Les « centros de salud » s'inscrivent dans un système de soin de proximité
En cas d’urgence, les gens doivent se rendre directement à un hôpital public pour y recevoir des soins médicaux. Pour tout autre type de traitement hospitalier ou de soin, c’est un médecin « référent » qui vous guide au cœur d’un centre de santé. Le centro de salud vous est généralement attribué par code postal. Les Espagnols sont habitués à se rendre, dès l’enfance, au même centre ambulatoire pour y retrouver leur médecin de référence. Cela implique que lorsque l’on déménage et change de domicile, un nouveau centre et un nouveau médecin-référent vous sont attribués. Sur le lien suivant, il est possible de trouver votre centre de santé en Andalousie : www.sspa.juntadeandalucia.es/servicioandaluzdesalud/el-sas/ servicios-y-centros/informacion-por-centros. Les soins de base et initiaux y sont donc garantis avec une continuité de soins tout au long de la vie du patient. Ces centres de santé assurent toutes les activités d’assistance en matière de soins individuels, de diagnostic, de thérapie et de suivi des processus aigus ou chroniques.
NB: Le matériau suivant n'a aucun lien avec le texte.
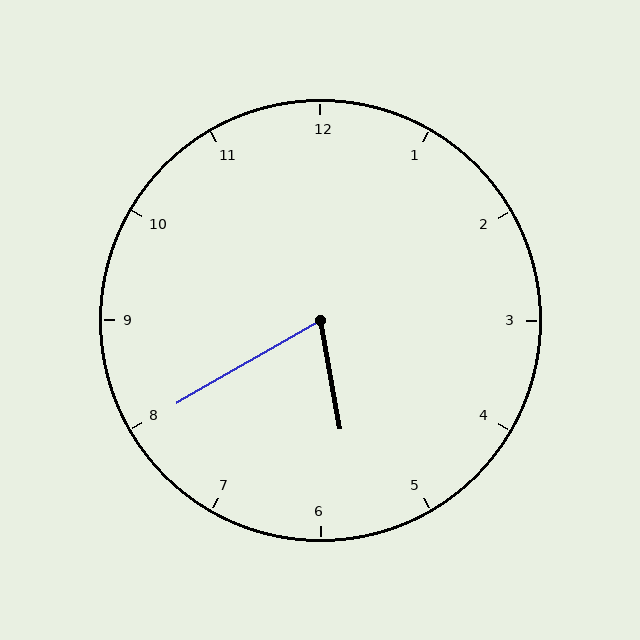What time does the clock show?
5:40.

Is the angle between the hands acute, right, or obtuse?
It is acute.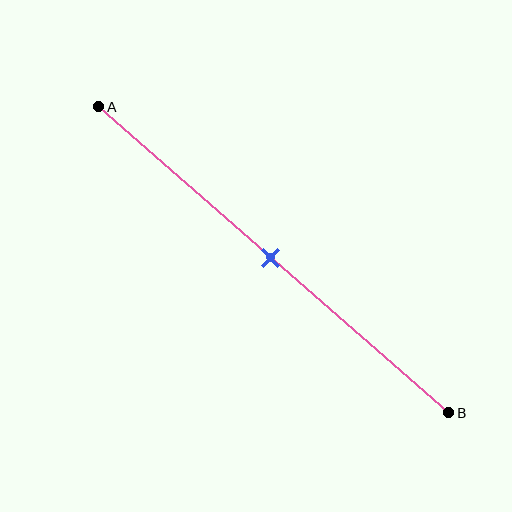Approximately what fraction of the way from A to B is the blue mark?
The blue mark is approximately 50% of the way from A to B.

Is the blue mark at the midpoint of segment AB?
Yes, the mark is approximately at the midpoint.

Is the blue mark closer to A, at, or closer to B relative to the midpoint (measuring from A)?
The blue mark is approximately at the midpoint of segment AB.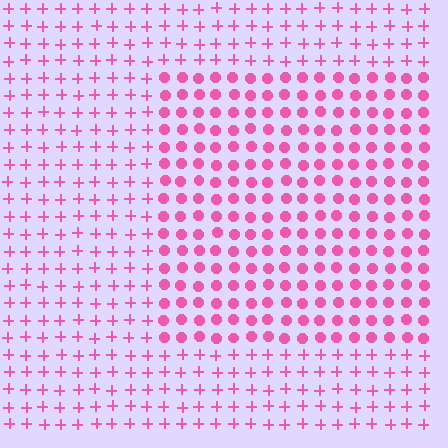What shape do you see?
I see a rectangle.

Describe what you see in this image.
The image is filled with small pink elements arranged in a uniform grid. A rectangle-shaped region contains circles, while the surrounding area contains plus signs. The boundary is defined purely by the change in element shape.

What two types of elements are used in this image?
The image uses circles inside the rectangle region and plus signs outside it.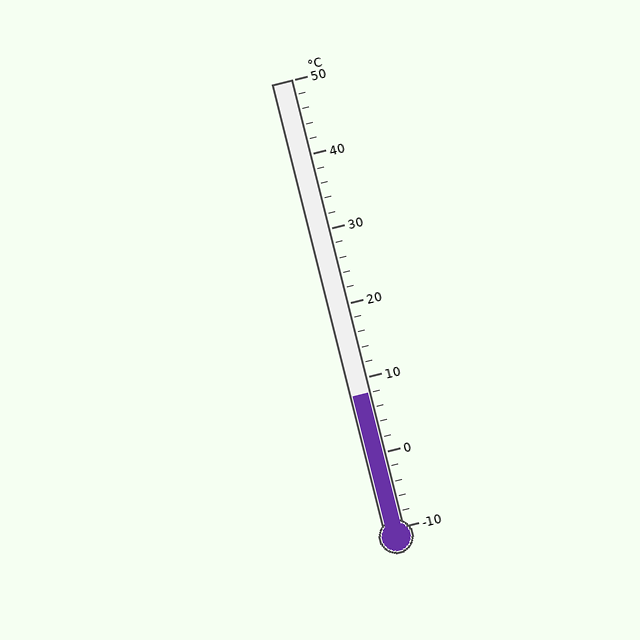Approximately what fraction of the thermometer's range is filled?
The thermometer is filled to approximately 30% of its range.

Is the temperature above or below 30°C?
The temperature is below 30°C.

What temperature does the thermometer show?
The thermometer shows approximately 8°C.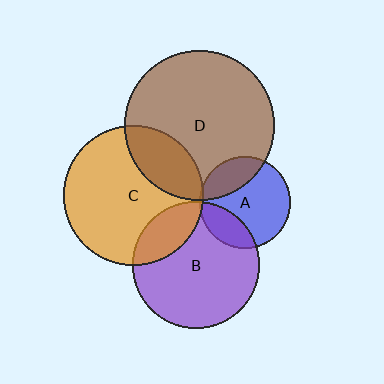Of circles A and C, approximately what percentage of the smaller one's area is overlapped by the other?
Approximately 5%.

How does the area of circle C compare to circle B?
Approximately 1.2 times.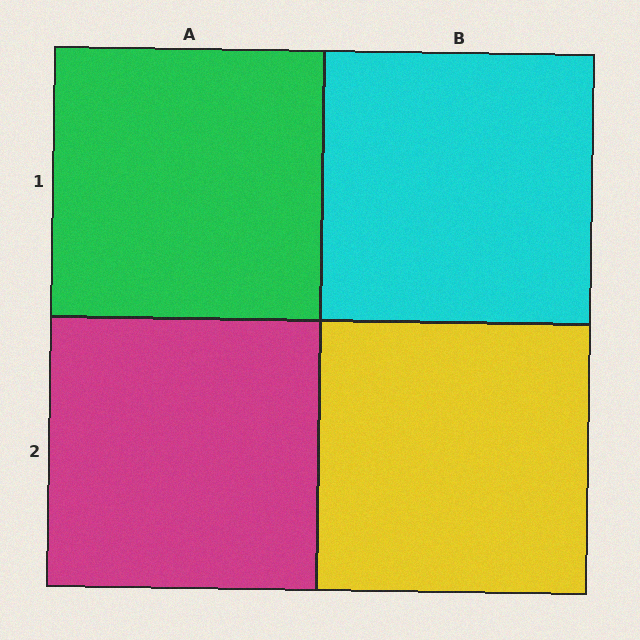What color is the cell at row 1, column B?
Cyan.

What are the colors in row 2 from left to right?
Magenta, yellow.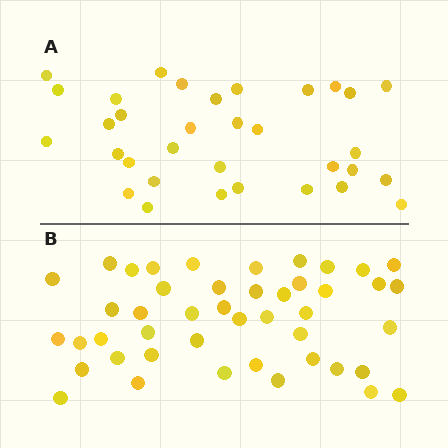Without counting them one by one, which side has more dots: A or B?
Region B (the bottom region) has more dots.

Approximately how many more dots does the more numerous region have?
Region B has roughly 12 or so more dots than region A.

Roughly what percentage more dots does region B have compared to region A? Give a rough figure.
About 35% more.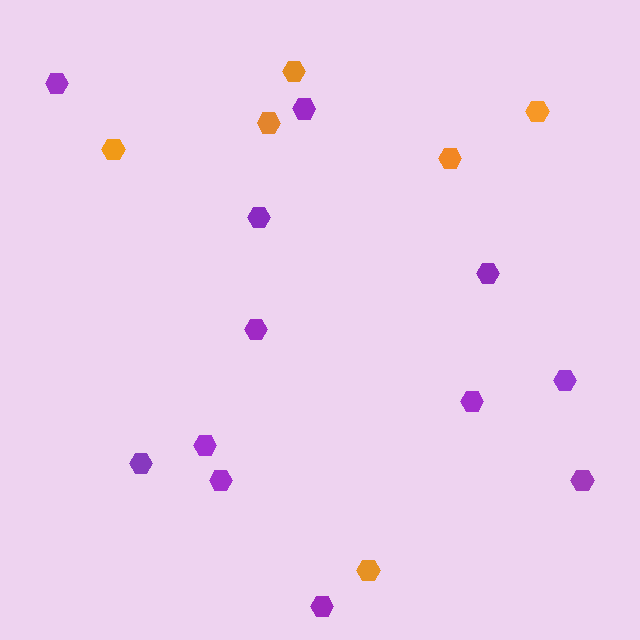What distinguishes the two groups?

Ils jouent également un rôle majeur en prophylaxie, promotion de la santé et éducation.
La situation des non-résidents et des voyageurs en Espagne sous la loupe !
Les ressortissants de l’UE/AELE (Association européenne de libre-échange élargie à l’Islande, le Liechtenstein, la Norvège et la Suisse) peuvent bénéficier gratuitement de soins avec la carte d’assurance-maladie européenne (CEAM). Les ressortissants d’un pays tiers devront quant à eux contracter une assurance voyage et santé dans le cadre de leur demande de visa. La simple carte européenne de couleur azurée est donc essentielle lors de votre séjour dans le sud de l’Espagne. Demandezla dans votre pays d’origine à l’organisme de sécurité sociale auquel vous êtes affilié et en Espagne, vous pouvez présenter votre carte à n’importe quel médecin ou hôpital public, afin de recevoir des soins gratuits ou à un coût réduit. Cette carte européenne d’assurancemaladie permet donc de bénéficier de soins urgents (ou les soins continus nécessaires lors d’une affection grave, par exemple dans le cas d’un diabète ou lors de dialyses) aux mêmes conditions qu’un résident local. Attention, chaque membre de la famille doit disposer d’une carte individuelle et celle-ci a une durée limitée dans le temps, alors n’oubliez pas de la renouveler avant votre voyage ou séjour prolongé en Espagne ! Lors de votre passage aux services d’urgence, vous ne déboursez rien. Chez un médecin, vous payez généralement votre consultation qui vous sera remboursée à votre retour selon la politique de santé de votre pays d’origine.
Des soins de santé universels, un concept à nuancer!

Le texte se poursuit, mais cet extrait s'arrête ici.